But like a family we will weather those times... 
and we will look at those outside our family who will self destruct... and shake our heads...

We don't have the power to change others..
but we can take control of our own destiny...
and be responsible for our own actions...

Well said @inceptor ... here here!


----------



## Steve40th

The 4th, 1st and 2a lines have been crossed. How do you stop a machine like the leftist government that just took over with irrational people like AOC, Chuck, Nancy, and many other maliciously compliant terds.
Government employees have no accountability when they do something back.
Ruby Ridge shooting, Waco, Bundy ranch shooting. Nothing.. 
Time to lay low and get off any radar..


----------



## 65mustang

NMPRN said:


> You sound just like the MSM every time a cop shoots a person of color. Never mind the fact that the person was committing a violent felony at the time.


you're about as FOS as a christmas goose...What I said was the capital cop murdered a woman, he just happened to be black. It doesn't matter if he was purple or green, a Federal cop gets a pass. Just like the FBI sniper who killed Vicky Weaver, as a matter of fact not only was he not charged with anything, he was promoted. So please, GFY.


----------



## NMPRN

65mustang said:


> So please, GFY.


Sorry, I keep forgetting how fragile some people can be.


----------



## Steve40th

NMPRN said:


> Sorry, I keep forgetting how fragile some people can be.


You have been here a little over a month? And you forget something, already..


----------



## MisterMills357

Denton said:


> I'm going to post one more time for a little while because I came home early to remember how to podcast.
> 
> Right now, there are commies and Globalists sitting their sorry asses in Congress. These people mean to destroy the Constitutional governance of this nation. They are traitors and even worse. They hide behind the same cops who opened doors by the very ones who killed that veteran who got sick and tired of those treasonous bastards destroying the nation she served. She was unarmed and was doing not a damned thing that threatened anyone, yet she was killed. Murdered.
> 
> Another thing. There are a lot of tough-talkers on the internet who are defending her murder. Same people who beforehand talked tough against the traitors. Calling for the taking back of the nation. Now? They are defending the murdering of a patriot. By all accounts, a veteran and patriot.
> 
> Was the notion of following AntiFa infiltrators through gates and doors opened by federal cops a good idea? No, though I understand how easy it is to get caught up in the moment. That bad judgment shouldn't have costed her her life, and there nothing anyone can say that will justify it. I'm sure Jack Dorsey will like the attempts, though.

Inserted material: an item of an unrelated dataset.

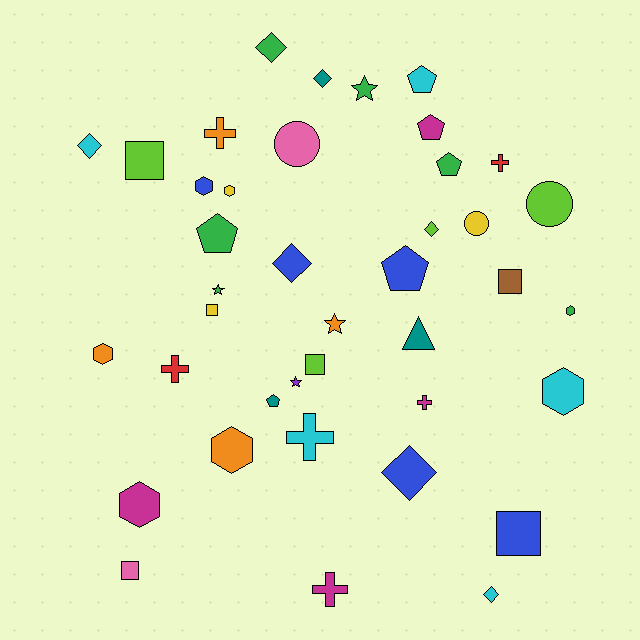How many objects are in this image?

I couldn't have said it better myself, that cop was a murdering punk.


----------



## rice paddy daddy

Ashli Babbitt's path from the Air Force to death at the Capitol.
From Stars And Stripes newspaper.
You can see her progression from one, to the other.
I am presenting this without comment. Except to say I'll bet many others feel the same way.

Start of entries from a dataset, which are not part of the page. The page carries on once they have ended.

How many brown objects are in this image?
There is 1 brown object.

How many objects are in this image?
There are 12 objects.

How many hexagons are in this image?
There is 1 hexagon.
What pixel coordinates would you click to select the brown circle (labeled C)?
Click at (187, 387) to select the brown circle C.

www.stripes.com/news/us/ashli-babbi...a-deadly-insurrection-at-the-capitol-1.657840


----------



## inceptor

rice paddy daddy said:


> Ashli Babbitt's path from the Air Force to death at the Capitol.
> From Stars And Stripes newspaper.
> You can see her progression from one, to the other.
> I am presenting this without comment. Except to say I'll bet many others feel the same way.
> 
> www.stripes.com/news/us/ashli-babbi...a-deadly-insurrection-at-the-capitol-1.657840


People were talking last March and April that too long of a lock down period would cause mental harm to many. I've been pretty much a shut in, not by choice but by everything I used to do bing cancelled. We were told that 3-4 week lock down was necessary to flatten the curve. 9 months later we are told its only going to get worse.

Me, I've adapted and am pursuing other things. I've learned to can meat, rid the house of much unnecessary junk and about to get back into woodworking. Yes, I do miss my friends but they are as scared of the virus as my wife is. We spent Thanksgiving and Christmas alone. At first my wife was happy she didn't have to cook much but both holidays were kind of sad as we both miss the family. But my wife is an essential worker so she still has her job. I'm a retired house husband now.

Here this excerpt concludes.